Create Linux-based clusters in HDInsight by using the Azure portal

The Azure portal is a web-based management tool for services and resources hosted in the Microsoft Azure cloud. In this article, you learn how to create Linux-based Azure HDInsight clusters by using the portal.

Prerequisites

Warning

Billing for HDInsight clusters is prorated per minute, whether you use them or not. Be sure to delete your cluster after you finish using it. See how to delete an HDInsight cluster.

Create clusters

The Azure portal exposes most of the cluster properties. By using Azure Resource Manager templates, you can hide many details. For more information, see Create Apache Hadoop clusters in HDInsight by using Resource Manager templates.

Note

The feature that requires secure transfer enforces all requests to your account through a secure connection. Only HDInsight cluster version 3.6 or newer supports this feature. For more information, see Create Apache Hadoop cluster with secure transfer storage accounts in Azure HDInsight.

  1. Sign in to the Azure portal.

  2. From the left menu, select + Create a resource.

  3. Under Azure Marketplace, select Analytics.

  4. Under Featured, select HDInsight.

    Create a new cluster in the Azure portal

  5. On the HDInsight page, select Custom (size, settings, apps).

  6. Select 1 Basics. Then enter the following information.

    Configure basic settings

    • Enter the Cluster Name. This name must be globally unique.

    • From the Subscription drop-down list, select the Azure subscription that's used for the cluster.

    • Select Cluster type. Then select the type of cluster you want to create. Examples are Hadoop and Apache Spark. The Operating system will be Linux. Next, select a cluster type version. Use the default version if you don't know what to choose. For more information, see HDInsight cluster versions.

      Important

      HDInsight clusters come in a variety of types. They correspond to the workload or technology that the cluster is tuned for. There's no supported method to create a cluster that combines multiple types. Examples are Storm and HBase on one cluster.

    • For Cluster login username and Cluster login password, provide the username and password for the admin user.

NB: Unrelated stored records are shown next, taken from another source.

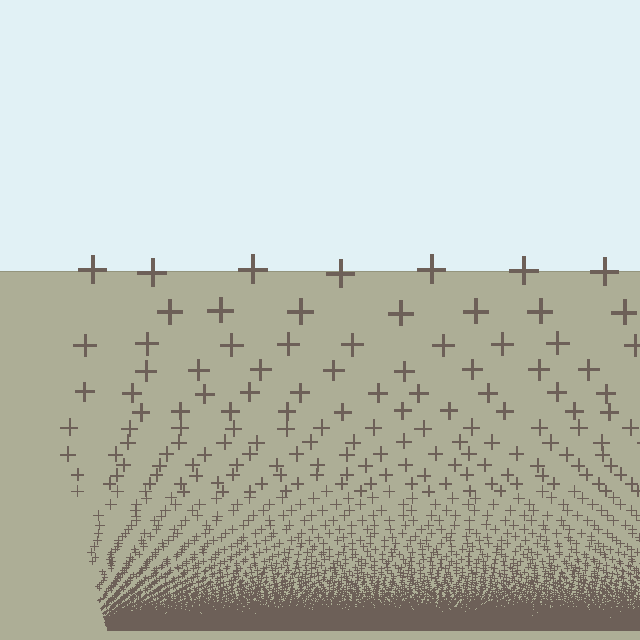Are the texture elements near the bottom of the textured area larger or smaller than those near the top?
Smaller. The gradient is inverted — elements near the bottom are smaller and denser.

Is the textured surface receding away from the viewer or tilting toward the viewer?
The surface appears to tilt toward the viewer. Texture elements get larger and sparser toward the top.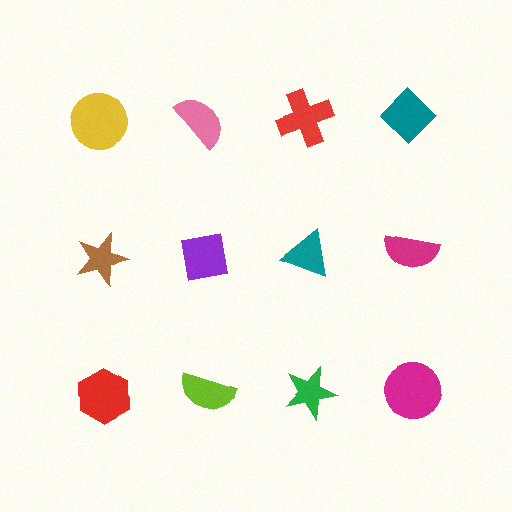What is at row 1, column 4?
A teal diamond.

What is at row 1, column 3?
A red cross.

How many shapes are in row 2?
4 shapes.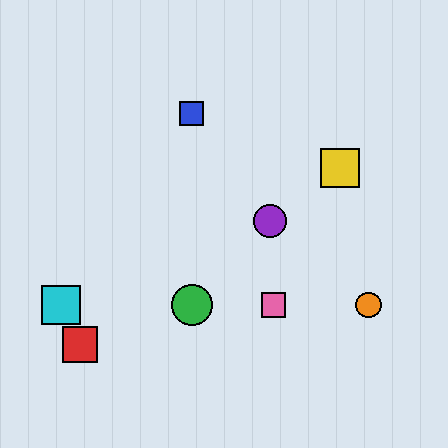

    • Enter an SSH Username. If you want the same SSH password as the admin password you specified earlier, select the Use same password as cluster login check box. If not, provide either a PASSWORD or PUBLIC KEY to authenticate the SSH user. A public key is the approach we recommend. Choose Select at the bottom to save the credentials configuration.

      For more information, see Connect to HDInsight (Apache Hadoop) by using SSH.

    • For Resource group, specify whether you want to create a new resource group or use an existing one.

    • Specify a datacenter location where the cluster is created.

    • Select Next to move to the next page.

  7. From 2 Security + networking, you can connect your cluster to a virtual network by using the provided drop-down menu. Select an Azure virtual network and the subnet if you want to place the cluster into a virtual network. For information on using HDInsight with a virtual network, see Plan a virtual network deployment for Azure HDInsight clusters. The article includes specific configuration requirements for the virtual network.

    If you want to use the Enterprise Security Package, follow these instructions: Configure a HDInsight cluster with Enterprise Security Package by using Azure Active Directory Domain Services.

    Select Next to move to the next page.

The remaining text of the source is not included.